So What’s Low Carb? Chapter 4 Part 9

Articles - Dr. Bernstein Shares His Insights

Do vitamins and minerals make a difference in carb counting, Richard K. Bernstein, M.D., F.A.C.E., F.A.C.N., C.W.S explains this in part 9 of the So What’s a Carb.

The Diabetes Diet
Richard K. Bernstein, M.D., F.A.C.E., F.A.C.N., C.W.S.

Chapter 4
HOW DO PEOPLE REACT
TO THE NEW DIET?

Most of my patients initially feel somewhat deprived, but they are also grateful to feel more alert and healthier —sometimes more so than they have in years. I fall into this category myself. My mouth waters whenever I pass a bakery shop and sniff the aroma of fresh bread, but I am also grateful simply to be alive and sniffing.

Part 9 of Chapter 4
So What’s Low Carb?
(Con’t)

See all parts here

VITAMIN AND MINERAL SUPPLEMENTS

It is common practice to prescribe supplementary vitamins and minerals for diabetics. This is primarily because most diabetics have chronically high blood sugars and therefore urinate a lot. Excessive urination causes a loss of water-soluble vitamins and minerals. If you can keep your blood sugars low enough to avoid spilling glucose into the urine (you can test it with Clinistix or Diastix), and if you eat a variety of vegetables, and red meat at least once or twice a week, you should not require supplements. Note, however, that major dietary sources of B-complex vitamins (folic acid is one of these) include “fortified” or supplemented breads and grains in the United States. If you’re following a low carbohydrate diet and therefore exclude these from your meal plan, you should eat some bean sprouts, spinach, broccoli, brussels sprouts, or cauliflower each day. If you do not like vegetables, you might take a B-complex capsule or a multivitamin/mineral capsule each day.

Supplemental vitamins and minerals should not ordinarily be used in excess of the FDA’s recommended daily requirements. Large doses can inhibit the body’s synthesis of some vitamins and intestinal absorption of certain minerals. Large doses are also potentially toxic. Doses of vitamin C in excess of 500 mg daily may interfere with blood sugar readings (causing them to appear erroneously low). Large doses of vitamin C can actually raise blood sugar, cause kidney stones, and even impair nerve function (as can doses of vitamin B-6 in excess of 200 mg daily, so beware of B-complex capsules). Vitamin E has been shown to reduce one of the destructive effects of high blood sugars (glycosylation of the body’s proteins),* with increased amounts providing increased benefit up to 1,200 IU (international units) per day.
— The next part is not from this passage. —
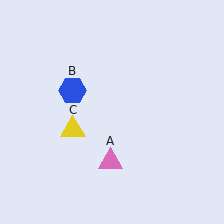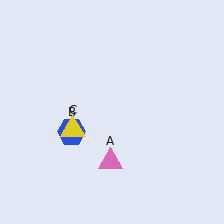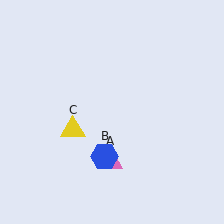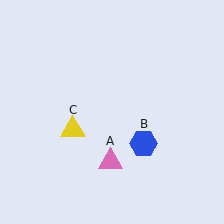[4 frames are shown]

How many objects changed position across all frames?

*Glycosylation of protein — the bonding of glucose to protein — is essentially what you see in bread crust. Inside the bread loaf the proteins are supple, but the proteins in the crust have bonded with sugars and lost any resilience. Bad news when it happens inside your body.

It has recently been shown to lower insulin resistance. I therefore recommend 400–1,200 IU per day to a number of my patients. Be sure to use the forms of vitamin E known as gamma tocopherol or mixed tocopherols, not the common alpha tocopherol, which can inhibit the absorption of essential gamma tocopherol from foods. Vitamin E can reduce the ability of blood to clot and must therefore be restricted in some people. Consult your physician before using it.

The insulin-sensitizing agent metformin can cause systemic reduction of vitamin B-12. This can be corrected with calcium supplements or more calcium in your diet (cream or cheese, for example).

CHANGES IN BOWEL MOVEMENTS

A new diet often brings about changes in frequency and consistency of bowel movements. This is perfectly natural and should not cause concern unless you experience discomfort. Increasing the fiber content of meals, as with salads, bran crackers, and soybean products, can cause softer and more frequent stools. More dietary protein can cause less frequent and harder stools. Calcium supplements can cause hard stools and constipation, but this is usually offset if they contain magnesium. Normal frequency of bowel movements can range from 3 times per day to 3 times per week. If you notice any changes in your bowel habits more or less than these frequencies, discuss them with your physician.

HOW DO PEOPLE REACT TO THE NEW DIET?

Most of my patients initially feel somewhat deprived, but they are also grateful to feel more alert and healthier — sometimes more so than they have in years. I fall into this category myself. My mouth waters whenever I pass a bakery shop and sniff the aroma of fresh bread, but I am also grateful simply to be alive and sniffing.


We would like to thank the publisher Little Brown and Company and Dr. Richard K. Bernstein, for allowing us to provide excerpts from The Diabetes Diet.

Copyright © 2005 by Richard K. Bernstein, M.D.
All rights reserved. No part of this book may be reproduced in any form or by any electronic or mechanical means, including information storage and retrieval systems, without permission in writing from the publisher, except by a reviewer who may quote brief passages in a review.

Author’s Note
This book is not intended as a substitute for professional medical care. The reader should regularly consult a physician for all health-related problems and routine care.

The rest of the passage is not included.